I regarded my water glass. I wished it wasn’t tinted, although if there was something to worry about in the water I wouldn’t be seeing it. I said, careful, “Travel time of a contamination plume in groundwater is measured in years. Lots of them. So this water’s safe to drink.”

“Buttercup speaks truly.” Hap stuck his pencil behind his ear and passed the sketchbook to Pria. “You like?” He poured himself a glass of water and tipped it to us. “To your health.”

~

S
oliano joined us and I rose to lead him away, to tell him about Point D in private, but he paused behind Pria’s chair for a look at the sketchbook.

I leaned in to see what had caught his eye. It was not the sketch of Pria’s hands. She’d flipped the pages to another sketch, another pair of hands. She was studying it, feathery hair brushing the page.

Soliano said, “You know these hands?”

“Maybe the ring.”

I came alert.

Soliano took a seat, gingerly, the way you’d move around a skittish cat. “Tell me about this ring.”

It was the sketch of Jardine’s hands, the one Hap had made two mornings ago in Walter’s suite. I looked anew at that puzzling Rorschach ring.

Pria said, “That Badwater race.”

Hap peered anew at his sketch. “Well I’ll be darned.”

Soliano’s face sharpened. “Tell me about this Badwater race.”

“It’s a bunch of fools what come here in the heat of the summer,” Hap said, “and for no good reason under the blistering sun they runs theyselves from Badwater halfway up Mount Whitney.”

Reflexively, I looked. I couldn’t see it because the Panamints were between my line of sight and the Sierra Nevada, but I knew it was there. Mount Whitney had to be more than a hundred miles from here.

“Big deal is, Badwater’s the lowest elevation in the continental states,” Hap said, “and Whitney’s the highest.”

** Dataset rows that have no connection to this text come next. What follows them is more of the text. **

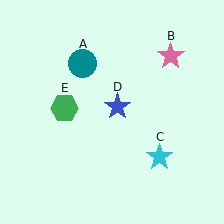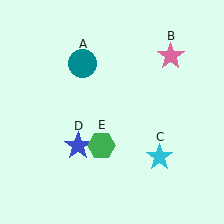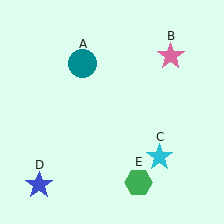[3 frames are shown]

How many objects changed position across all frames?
2 objects changed position: blue star (object D), green hexagon (object E).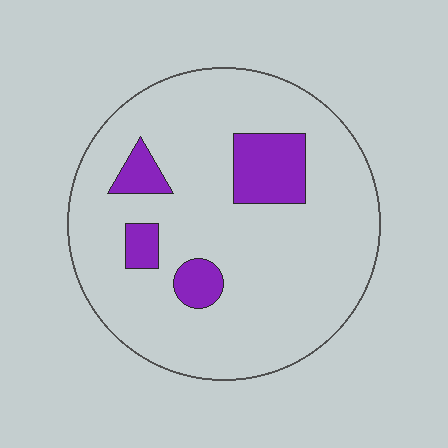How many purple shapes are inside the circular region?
4.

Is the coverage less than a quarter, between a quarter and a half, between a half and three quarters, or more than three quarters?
Less than a quarter.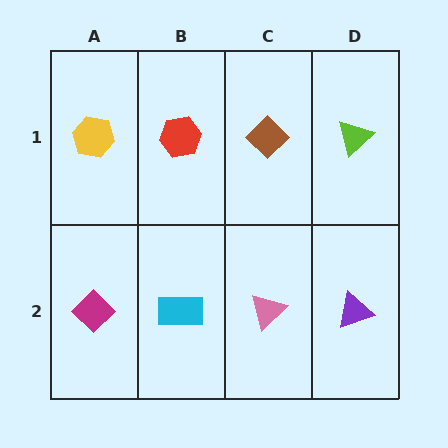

Soliano frowned. “That is a feat, but...”

“It’s stupid,” Pria said.

“But you have seen the race? You know the ring. What is this, a prize?”

“My cousin got one. He didn’t win. He just ran. He’s stupid.”

Soliano turned to Hap. “I find this odd. Roy Jardine allowed you to draw his hands, and he was proud enough of his feat to wear this ring, and yet he did not tell you about his race?”